Le sprint parlementaire en vue d'adopter l'ambitieuse réforme du droit de la famille orchestrée par le gouvernement Legault, une législation qui risque d'entraîner un impact social majeur, débutera mardi prochain.
Québec croit toujours possible l'adoption du projet de loi 2 avant l'ajournement des travaux parlementaires, le 10 juin, même si le défi paraît immense.
Il ne restera que six jours de travaux réguliers et huit jours de session intensive, soit au mieux quelque 70 heures au total, pour franchir toutes les étapes d'adoption de cet ambitieux projet de loi, qui compte 116 pages et pas moins de 360 articles. Attendue depuis des mois, l'étude article par article doit débuter mardi.
Normalement, une réforme de cette envergure, pilotée par le ministre de la Justice, Simon Jolin-Barrette, peut nécessiter des mois de travail en commission.
En comparaison, le projet de loi 96, imposante mise à jour de la loi 101, également parrainé par M. Jolin-Barrette, a nécessité 127 heures de travaux pour étudier ses quelque 200 articles et amendements. L'étude détaillée a débuté en novembre pour s'achever à la mi-avril.
La fin approche, mais il reste encore à franchir l'étape des remarques finales et du vote, attendu la semaine prochaine, avant que la réforme de l'encadrement linguistique ait force de loi. Le ministre explique la durée du processus par le fait que selon lui l'opposition libérale a `bloqué' la réforme linguistique, en multipliant les objections à toutes les étapes.
Malgré cela, mercredi, en point de presse, le ministre de la Justice s'est dit confiant de faire adopter sa réforme du droit de la famille avant le 10 juin, en dépit du calendrier. Il dit vouloir éviter que sa réforme, attendue depuis des décennies, meure au feuilleton, ce qui forcerait les parlementaires à reprendre tout le processus lors du prochain mandat.
Il a aussi exclu d'en forcer l'adoption par bâillon, en disant miser sur «la collaboration» des élus des partis d'opposition, ce qui accentuera la pression sur eux pour qu'ils évitent de poser trop de questions ou de multiplier les amendements.
«On a tout le temps du monde pour l'adopter», a fait valoir le ministre, disant que ce projet de loi constituait une priorité gouvernementale. Le gouvernement aura cependant attendu les derniers mois de son mandat de quatre ans pour s'attaquer à cette réforme sociale majeure.
Le projet de loi 2 a été déposé le 21 octobre, soulevant aussitôt la colère des personnes transgenres et non binaires. Le ministre s'est fait accuser de transphobie, parce qu'il voulait imposer aux personnes désireuses de changer de sexe de subir d'abord une intervention chirurgicale génitale. Dès novembre, le ministre a annoncé qu'il referait ses devoirs, sur cette portion de sa législation, et déposerait des amendements visant à éliminer cette exigence, ce qui n'a toujours pas été fait.

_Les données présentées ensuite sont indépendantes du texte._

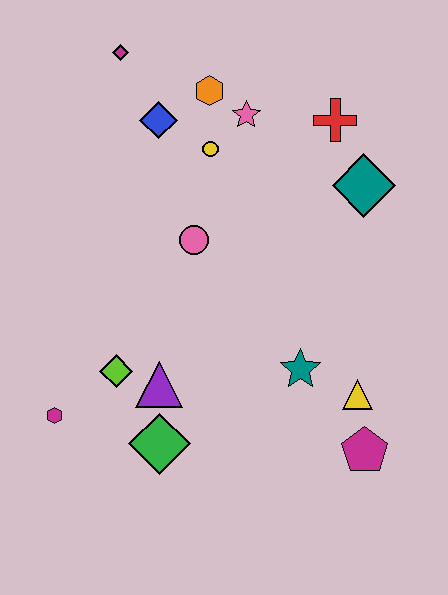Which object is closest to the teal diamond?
The red cross is closest to the teal diamond.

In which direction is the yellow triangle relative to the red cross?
The yellow triangle is below the red cross.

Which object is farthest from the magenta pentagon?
The magenta diamond is farthest from the magenta pentagon.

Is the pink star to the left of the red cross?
Yes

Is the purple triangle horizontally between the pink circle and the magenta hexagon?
Yes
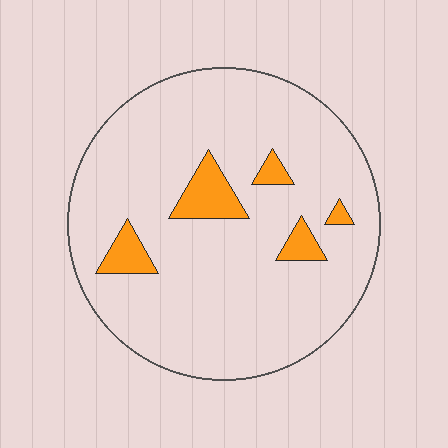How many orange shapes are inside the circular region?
5.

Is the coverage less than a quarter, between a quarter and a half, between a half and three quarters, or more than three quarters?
Less than a quarter.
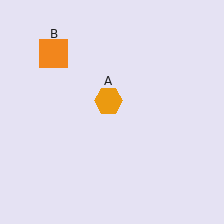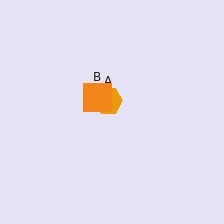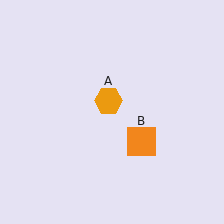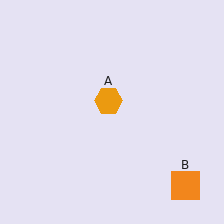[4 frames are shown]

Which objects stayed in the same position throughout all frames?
Orange hexagon (object A) remained stationary.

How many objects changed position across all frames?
1 object changed position: orange square (object B).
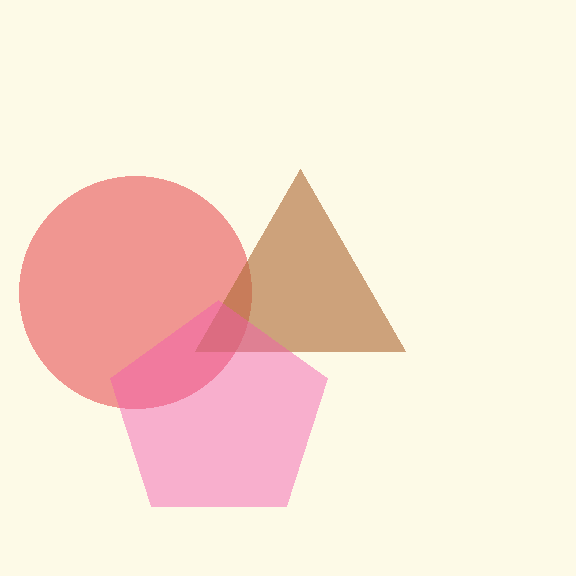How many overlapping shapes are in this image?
There are 3 overlapping shapes in the image.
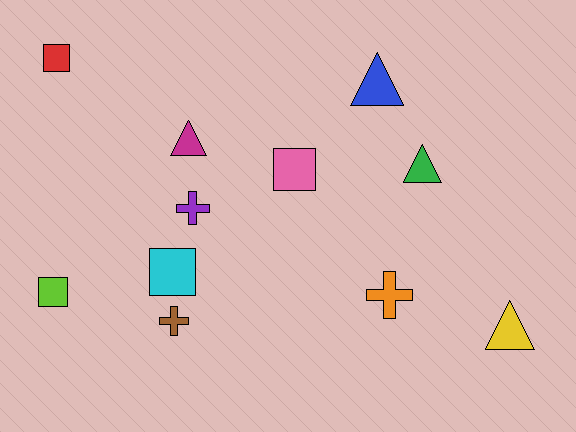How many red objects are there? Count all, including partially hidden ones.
There is 1 red object.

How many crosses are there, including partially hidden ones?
There are 3 crosses.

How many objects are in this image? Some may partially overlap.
There are 11 objects.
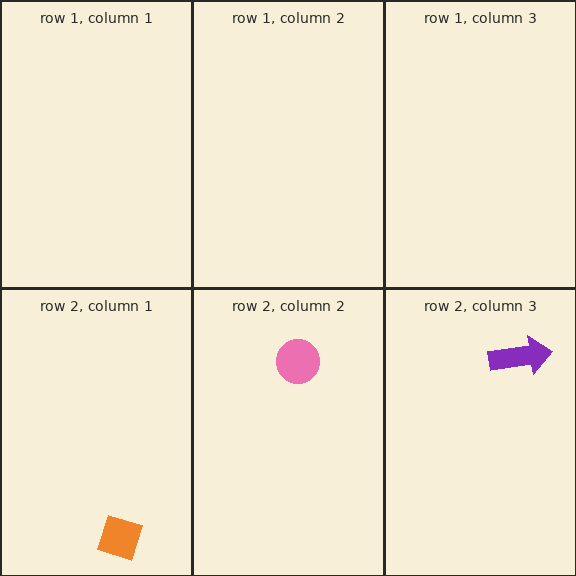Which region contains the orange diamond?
The row 2, column 1 region.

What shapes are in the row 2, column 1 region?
The orange diamond.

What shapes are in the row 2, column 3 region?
The purple arrow.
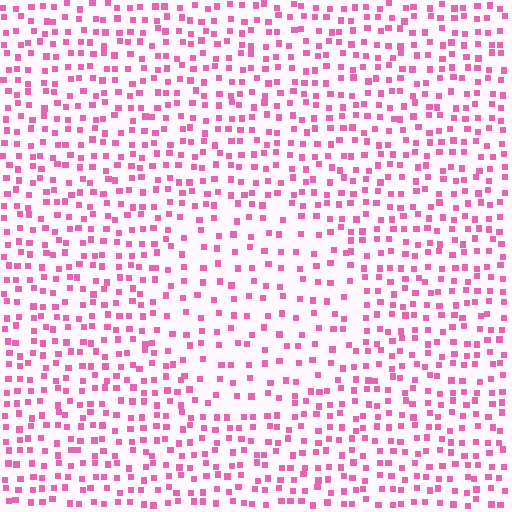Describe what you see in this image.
The image contains small pink elements arranged at two different densities. A circle-shaped region is visible where the elements are less densely packed than the surrounding area.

«Les amendements vont être déposés très bientôt», a précisé le ministre mercredi. Depuis l'automne, il ne s'est donc rien passé dans ce dossier, ce qui fait dire à l'opposition que le ministre n'est peut-être pas si déterminé à lui éviter de mourir au feuilleton.
Selon les trois partis d'opposition, il est carrément impossible d'adopter un projet de loi aussi costaud et complexe en aussi peu de temps. Ils reprochent en chœur au ministre d'avoir trop tardé à rédiger son projet de loi et lui reprochent aussi d'avoir tenté, presque simultanément, de piloter deux réformes majeures en dernière année de mandat.
Mais selon M. Jolin-Barrette, «on n'est pas à la dernière minute» et sa réforme du droit de la famille offre des changements «consensuels» qui devraient faciliter son adoption rapide. «Ce n'est pas un dossier qui est partisan», selon lui.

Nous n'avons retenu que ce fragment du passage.